LA CONSECUENCIA DE EXIGIRSE SER FUERTE
El agotamiento emocional es un estado al que se llega por sobrecarga de esfuerzo. En este caso no hablamos solo de excesos laborales, sino de cargar con la responsabilidad de asumir conflictos, responsabilidades o estímulos de tipo emocional o cognitivo.
Al agotamiento emocional no se llega de un momento a otro. Se trata de un proceso que se incuba lentamente, hasta que hay un punto en que la persona se desploma. Ese quiebre lo sumerge en la parálisis, la depresión profunda o la enfermedad crónica. Se produce un colapso en la vida de la persona, porque literalmente ya no aguanta más.
Aunque el agotamiento emocional se experimenta como cansancio mental, suele estar acompañado de una gran fatiga física. Cuando sobreviene hay una sensación de pesadez, de imposibilidad de seguir adelante. Se cae entonces en una inercia de la que es difícil salir.

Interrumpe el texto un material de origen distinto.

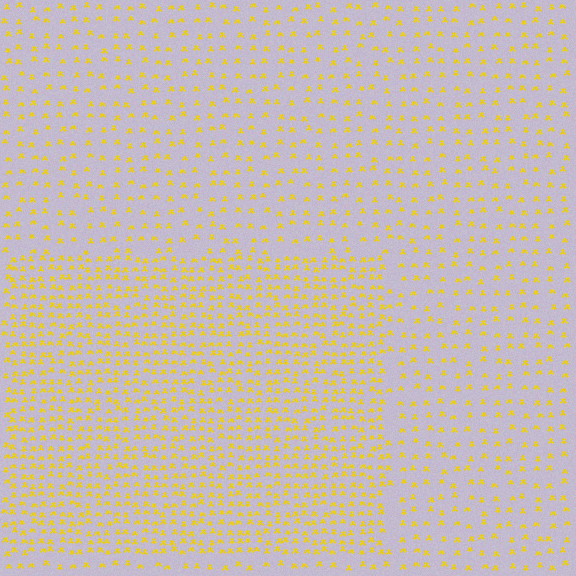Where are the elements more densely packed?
The elements are more densely packed inside the rectangle boundary.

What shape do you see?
I see a rectangle.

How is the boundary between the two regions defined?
The boundary is defined by a change in element density (approximately 2.1x ratio). All elements are the same color, size, and shape.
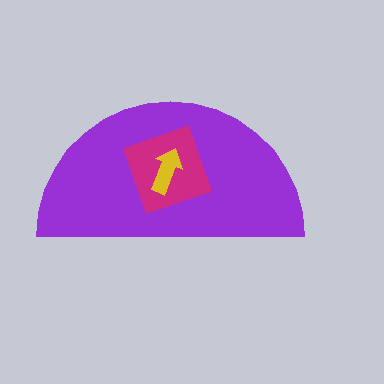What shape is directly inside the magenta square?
The yellow arrow.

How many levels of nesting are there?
3.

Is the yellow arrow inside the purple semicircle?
Yes.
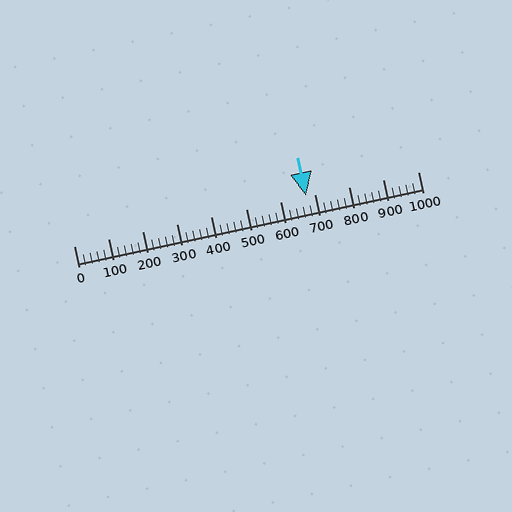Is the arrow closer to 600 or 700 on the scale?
The arrow is closer to 700.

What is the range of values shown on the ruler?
The ruler shows values from 0 to 1000.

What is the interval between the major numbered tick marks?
The major tick marks are spaced 100 units apart.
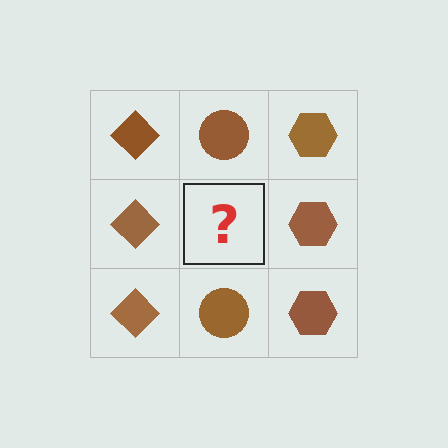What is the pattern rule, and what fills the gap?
The rule is that each column has a consistent shape. The gap should be filled with a brown circle.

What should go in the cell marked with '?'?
The missing cell should contain a brown circle.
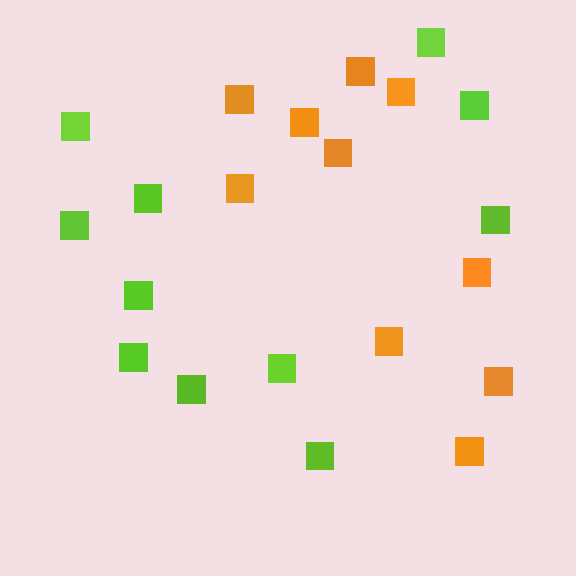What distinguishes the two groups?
There are 2 groups: one group of lime squares (11) and one group of orange squares (10).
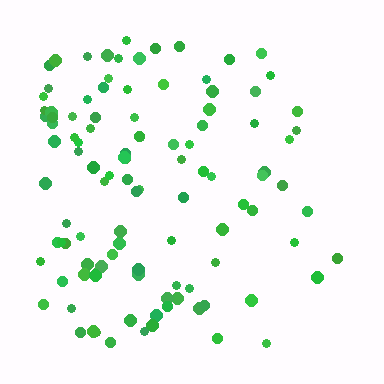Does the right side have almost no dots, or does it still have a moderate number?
Still a moderate number, just noticeably fewer than the left.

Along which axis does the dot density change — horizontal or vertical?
Horizontal.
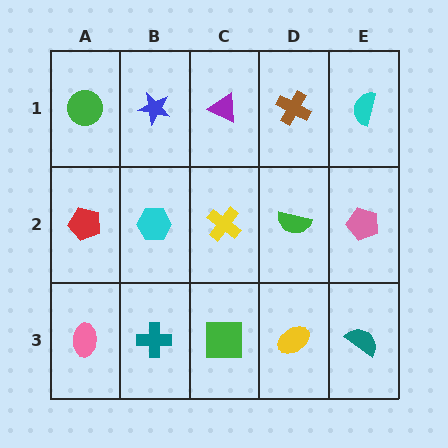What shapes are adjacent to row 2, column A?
A green circle (row 1, column A), a pink ellipse (row 3, column A), a cyan hexagon (row 2, column B).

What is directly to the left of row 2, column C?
A cyan hexagon.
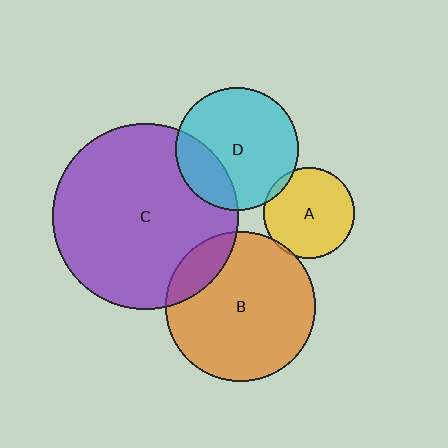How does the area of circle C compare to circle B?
Approximately 1.5 times.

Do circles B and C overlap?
Yes.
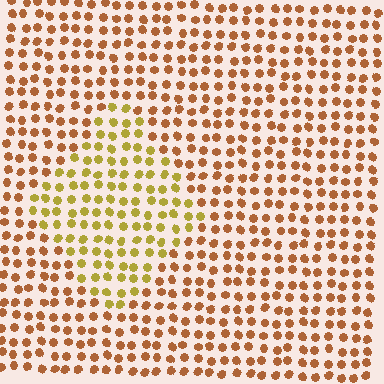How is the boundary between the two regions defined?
The boundary is defined purely by a slight shift in hue (about 33 degrees). Spacing, size, and orientation are identical on both sides.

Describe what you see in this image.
The image is filled with small brown elements in a uniform arrangement. A diamond-shaped region is visible where the elements are tinted to a slightly different hue, forming a subtle color boundary.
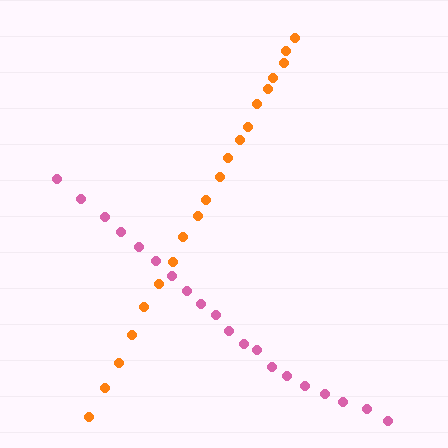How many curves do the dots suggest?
There are 2 distinct paths.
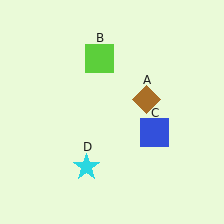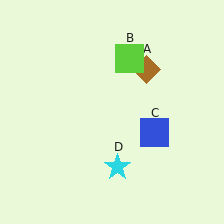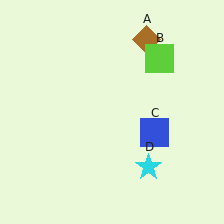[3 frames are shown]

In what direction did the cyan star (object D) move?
The cyan star (object D) moved right.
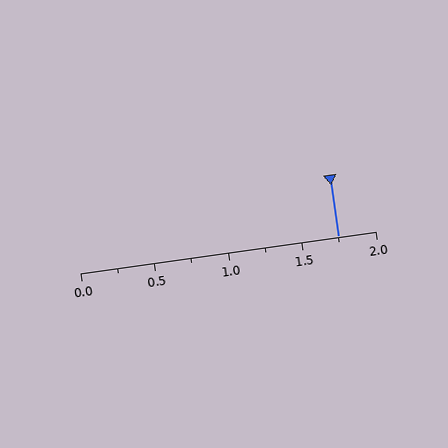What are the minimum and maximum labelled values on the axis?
The axis runs from 0.0 to 2.0.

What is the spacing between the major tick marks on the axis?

Las causas del agotamiento emocional
El agotamiento emocional se origina porque hay un desbalance entre lo que damos y lo que recibimos. Quienes son víctimas de éste se caracterizan porque entregan todo lo que pueden de sí mismos, bien sea en el trabajo, en el hogar, en la pareja o en cualquier terreno.
Por lo general, esto ocurre en ámbitos en donde hay una gran exigencia, que a su vez, aparentemente, demanda grandes sacrificios. Por ejemplo en un trabajo en el que hay alto riesgo de despido. O en un hogar cuyos miembros están llenos de problemas y demandan atención. También cuando tenemos una pareja conflictiva o con graves dificultades.
Lo usual es que la persona agotada carezca de tiempo para sí misma. Tampoco recibe el reconocimiento, el afecto o la consideración suficientes. Se espera de ella que “rinda” todo el tiempo. Como si no tuviera necesidades, o como si fuera más fuerte que el resto y pudiera aguantarlo todo.
Los primeros síntomas del agotamiento
Antes de que aparezca el agotamiento emocional propiamente dicho, se presentan algunos indicios que lo anuncian. Se trata de señales a las que, por lo general, no se les da mucha importancia. Si se le otorgara, podrían tomarse medidas a tiempo.
Los síntomas iniciales del agotamiento emocional son:
-Falta de motivación. Quien sufre de agotamiento emocional comienza a actuar mecánicamente. Como si estuviera obligado a hacer lo que hace todo el tiempo. No siente entusiasmo, ni interés por sus actividades.
-Distanciamiento afectivo. Las emociones comienzan a ser cada vez más planas. Como si en realidad no sintiera prácticamente nada.
-Olvidos frecuentes. La saturación de información y/o de estímulos da lugar a fallas en la memoria. Se olvidan con facilidad las pequeñas cosas.
-Dificultades para pensar. La persona siente que se confunde con facilidad. Cada actividad le implica un mayor gasto de tiempo que antes. Se razona lentamente.